Et qu’en est-il du harcèlement et de l’intimidation?

Les tribunaux définissent le harcèlement comme une conduite vexatoire caractérisée par la répétition d’actes ou de paroles ou par des comportements qui sont intentionnellement offensants, méprisants ou hostiles à l’égard d’une personne ou de plusieurs personnes et qui entraînent des conséquences qui leur sont nuisibles.

Le harcèlement est fondé sur une conduite – dans le sens général du terme – par opposition à la diffamation qui, elle, résulte des propos tenus par une personne.

L’intimidation est définie par le Dictionnaire de droit québécois et canadien comme étant une infraction par laquelle une personne, dans le but de forcer illégalement une autre personne à poser des actes ou à s’abstenir de le faire, use notamment de violence envers elle ou envers sa famille, endommage ses biens, la suit avec persistance d’un endroit à un autre ou cerne sa résidence ou le lieu de son travail.

Et la liberté d’expression?

Au Québec, toute personne a droit à la sauvegarde de sa dignité, de son honneur et de sa réputation. Ces protections sont enchâssées à même le Code civil du Québec et la Charte des droits et libertés de la personne. Ces droits doivent toutefois être conciliés avec les autres droits dont toute personne est titulaire, dont la liberté d’expression. Ainsi, le droit à la liberté d’expression doit s’exercer dans le respect du droit à la sauvegarde de la réputation, et vice-versa. Le rôle des tribunaux est donc de concilier l’équilibre entre ces deux droits et non pas de se faire arbitres en matière de courtoisie, de politesse ou de bon goût.

Quels sont les objectifs visés par un recours civil?

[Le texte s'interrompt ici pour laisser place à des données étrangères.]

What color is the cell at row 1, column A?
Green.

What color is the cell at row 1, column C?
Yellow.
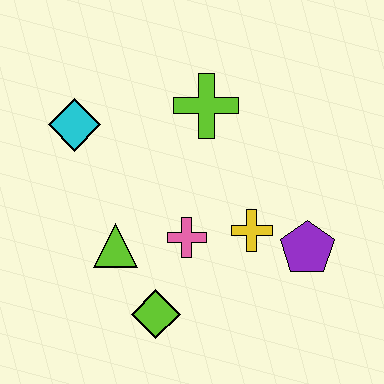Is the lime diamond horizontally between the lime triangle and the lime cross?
Yes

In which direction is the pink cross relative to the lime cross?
The pink cross is below the lime cross.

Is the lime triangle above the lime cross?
No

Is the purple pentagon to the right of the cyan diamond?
Yes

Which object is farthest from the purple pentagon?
The cyan diamond is farthest from the purple pentagon.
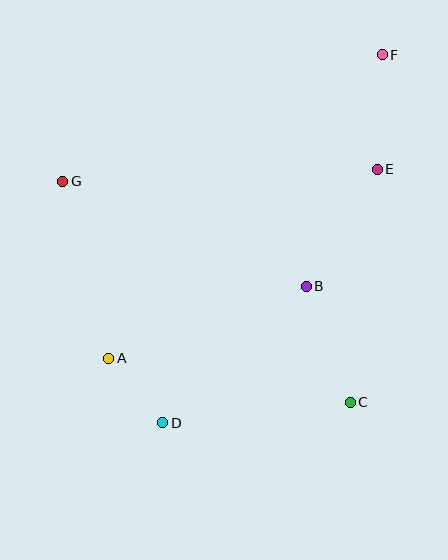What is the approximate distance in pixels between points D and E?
The distance between D and E is approximately 332 pixels.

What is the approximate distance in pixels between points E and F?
The distance between E and F is approximately 115 pixels.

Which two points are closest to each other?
Points A and D are closest to each other.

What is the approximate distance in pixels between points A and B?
The distance between A and B is approximately 210 pixels.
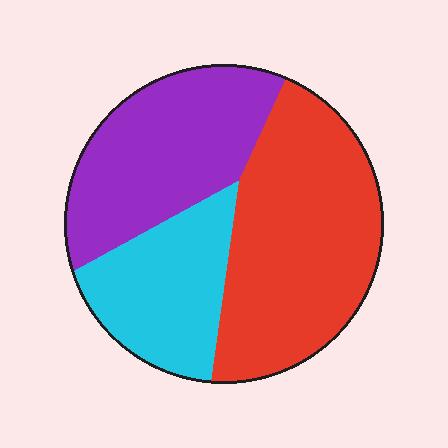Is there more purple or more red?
Red.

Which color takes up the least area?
Cyan, at roughly 25%.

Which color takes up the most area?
Red, at roughly 45%.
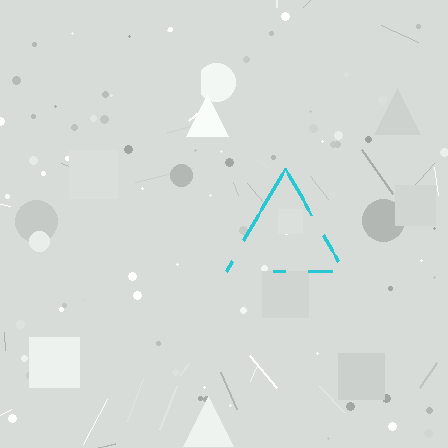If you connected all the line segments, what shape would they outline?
They would outline a triangle.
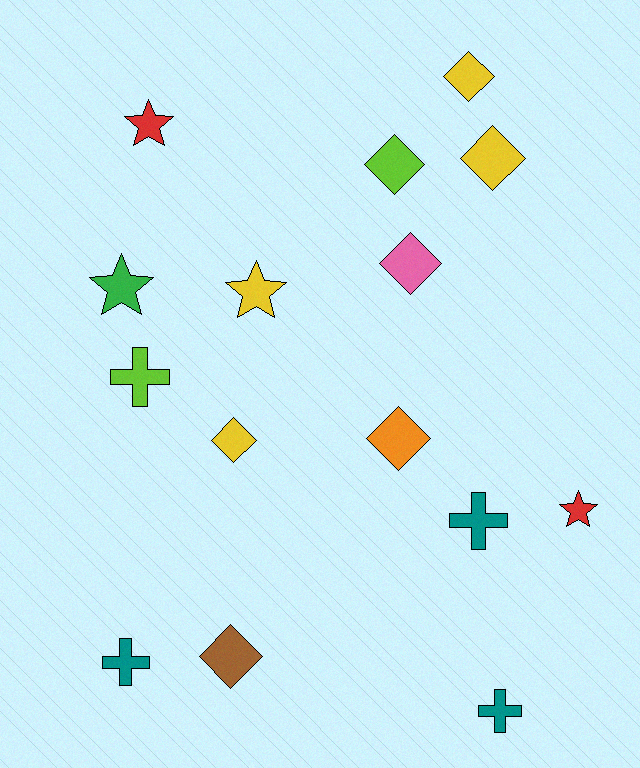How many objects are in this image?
There are 15 objects.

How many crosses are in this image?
There are 4 crosses.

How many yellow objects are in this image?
There are 4 yellow objects.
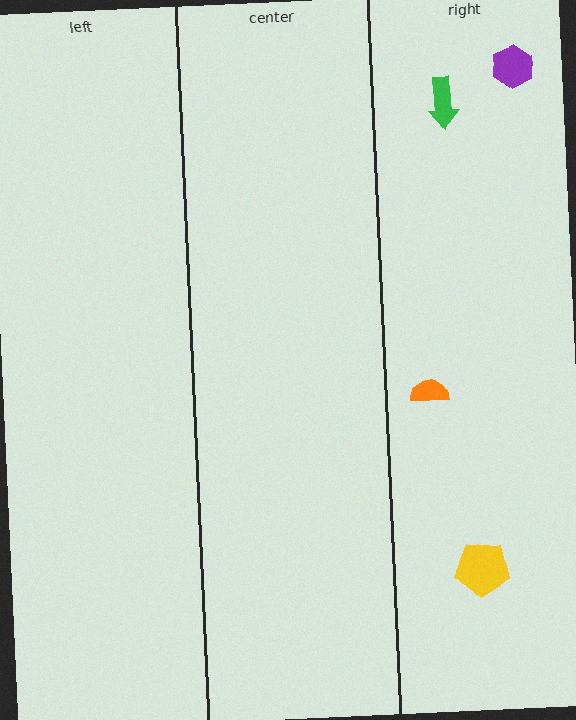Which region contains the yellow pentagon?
The right region.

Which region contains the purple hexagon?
The right region.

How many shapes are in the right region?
4.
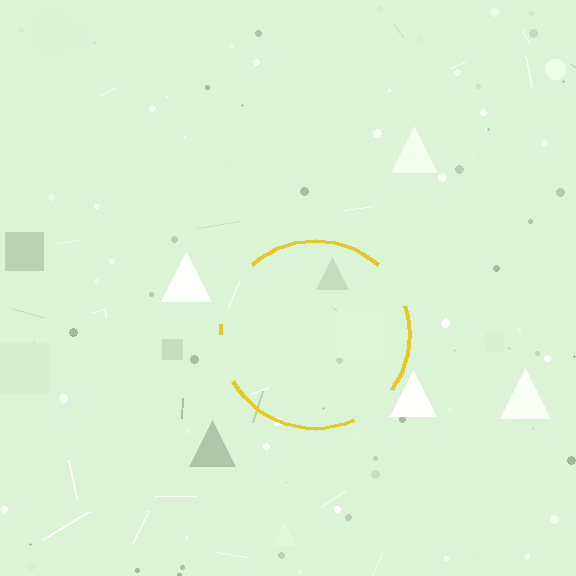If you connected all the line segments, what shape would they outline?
They would outline a circle.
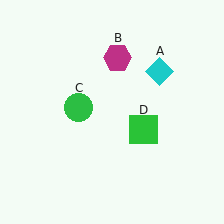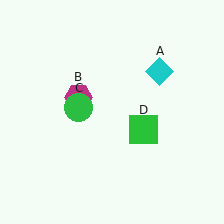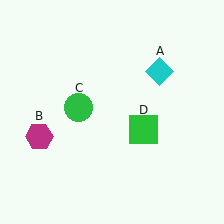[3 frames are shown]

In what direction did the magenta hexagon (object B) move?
The magenta hexagon (object B) moved down and to the left.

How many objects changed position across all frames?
1 object changed position: magenta hexagon (object B).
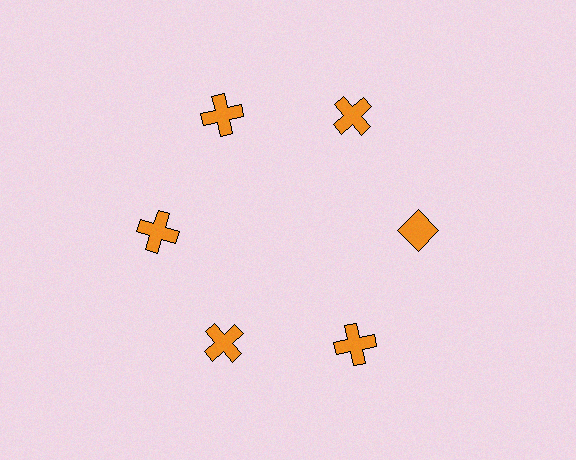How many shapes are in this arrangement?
There are 6 shapes arranged in a ring pattern.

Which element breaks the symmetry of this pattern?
The orange diamond at roughly the 3 o'clock position breaks the symmetry. All other shapes are orange crosses.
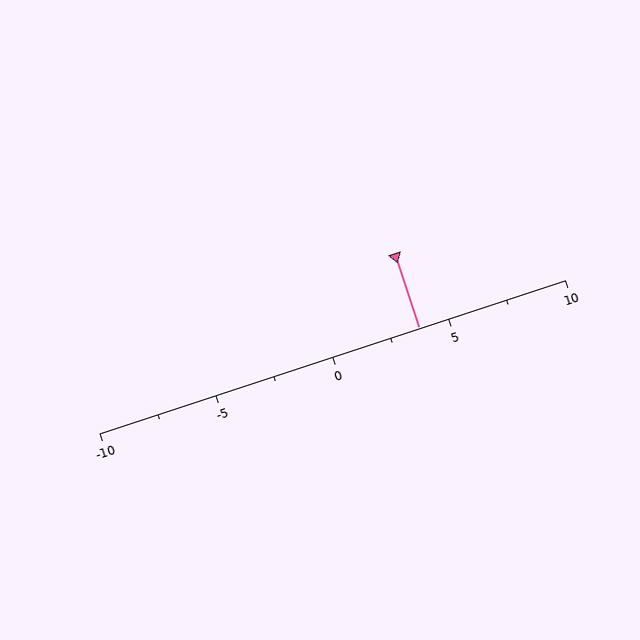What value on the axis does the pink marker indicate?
The marker indicates approximately 3.8.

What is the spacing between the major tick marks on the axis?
The major ticks are spaced 5 apart.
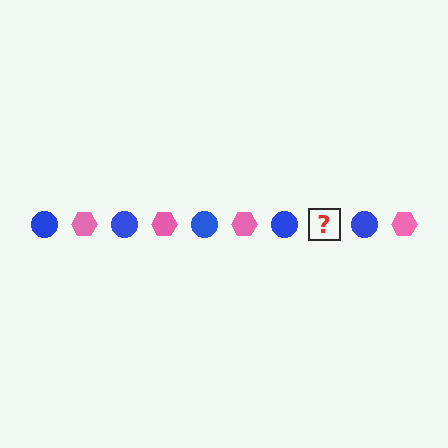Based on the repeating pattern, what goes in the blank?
The blank should be a pink hexagon.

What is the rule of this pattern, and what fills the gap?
The rule is that the pattern alternates between blue circle and pink hexagon. The gap should be filled with a pink hexagon.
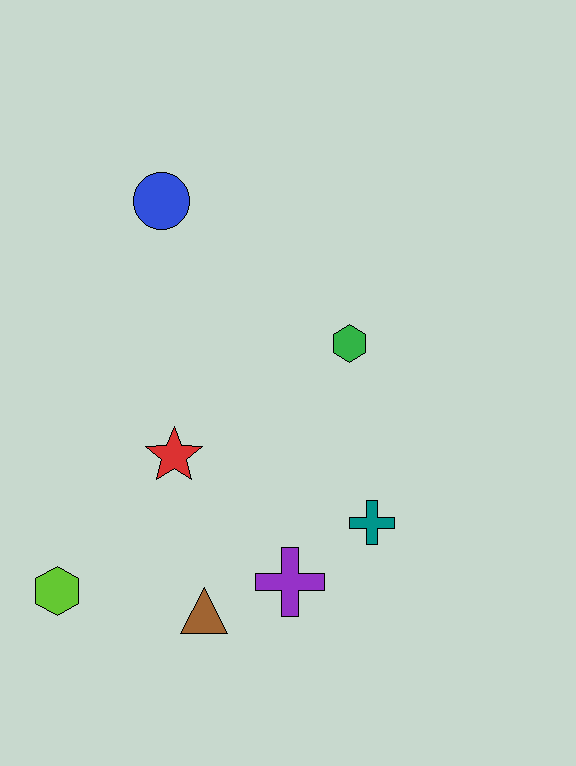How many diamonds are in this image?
There are no diamonds.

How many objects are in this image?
There are 7 objects.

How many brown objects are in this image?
There is 1 brown object.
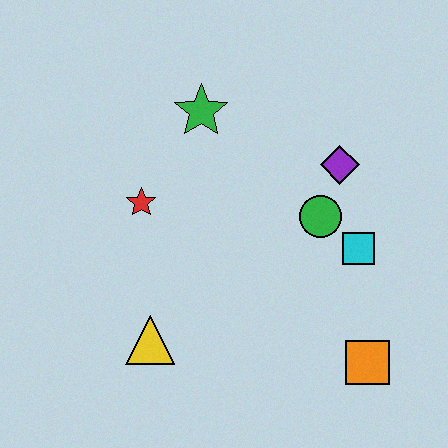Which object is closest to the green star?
The red star is closest to the green star.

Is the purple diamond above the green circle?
Yes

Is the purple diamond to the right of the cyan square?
No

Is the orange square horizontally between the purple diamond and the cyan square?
No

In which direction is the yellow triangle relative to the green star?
The yellow triangle is below the green star.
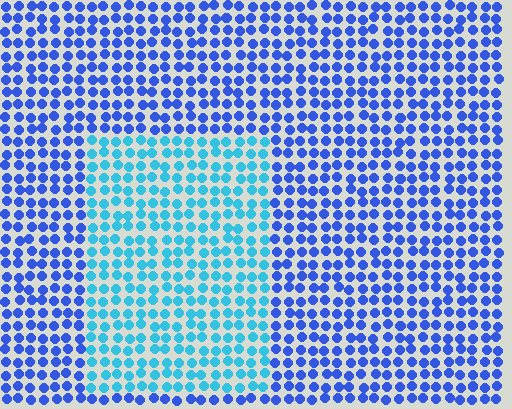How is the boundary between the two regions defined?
The boundary is defined purely by a slight shift in hue (about 37 degrees). Spacing, size, and orientation are identical on both sides.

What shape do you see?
I see a rectangle.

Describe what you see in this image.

Un recours en diffamation, pour harcèlement ou pour intimidation, peut viser à faire condamner son auteur :

  • à cesser les gestes reprochés et/ou à retirer les propos diffamatoires;
  • à débourser une somme d’argent sous forme de dommagesintérêts compensatoires et/ou de dommages punitifs;
  • à publier des excuses.

Que faut-il démontrer pour avoir gain de cause?

Pour avoir gain de cause, la partie demanderesse doit prouver une faute, un préjudice, ainsi que l’existence d’un lien de causalité entre la faute et le préjudice allégué.

Faute

La faute résulte d’une conduite qui s’écarte de la norme de comportement qu’adopterait une personne raisonnable. C’est, par exemple, une conduite malveillante par laquelle une personne, sciemment, de mauvaise foi, ou avec l’intention de nuire, s’attaque à la réputation de la victime ou encore une conduite négligente par laquelle une personne porte atteinte à la réputation d’une autre par négligence, témérité ou incurie.

Il peut y avoir diffamation si l’auteur prononce des propos désagréables à l’égard d’une personne, tout en les sachant faux ou s’il tient des propos défavorables, mais véridiques à l’égard d’un tiers, de façon médisante et sans justes motifs. La communication d’une information, qu’elle soit vraie ou fausse, peut être diffamatoire.

Préjudice

Il s’agit du dommage que subit la victime. Il peut s’agir d’un dommage matériel (perte de revenus), moral (stress ou anxiété) ou corporel (blessure physique). Pour qu’un préjudice existe, il faut que les propos soient jugés diffamatoires aux yeux d’un citoyen ordinaire.

Lien de causalité

La personne doit démontrer un lien entre la faute et le préjudice subi, soit la relation de cause à effet entre le préjudice et la faute commise.

Délais pour intenter un recours

Diffamation Harcèlement ou intimidation

Un an à compter du jour où vous avez eu connaissance des propos diffamatoires tenus. Cependant, ce délai est de trois mois si les propos sont publiés dans un journal.

Il n’est pas possible, peu importe le montant réclamé, de poursuivre devant la division des petites créances de la Cour du Québec.

Devant la Cour du Québec si l’enjeu est de moins de 85 000 $*.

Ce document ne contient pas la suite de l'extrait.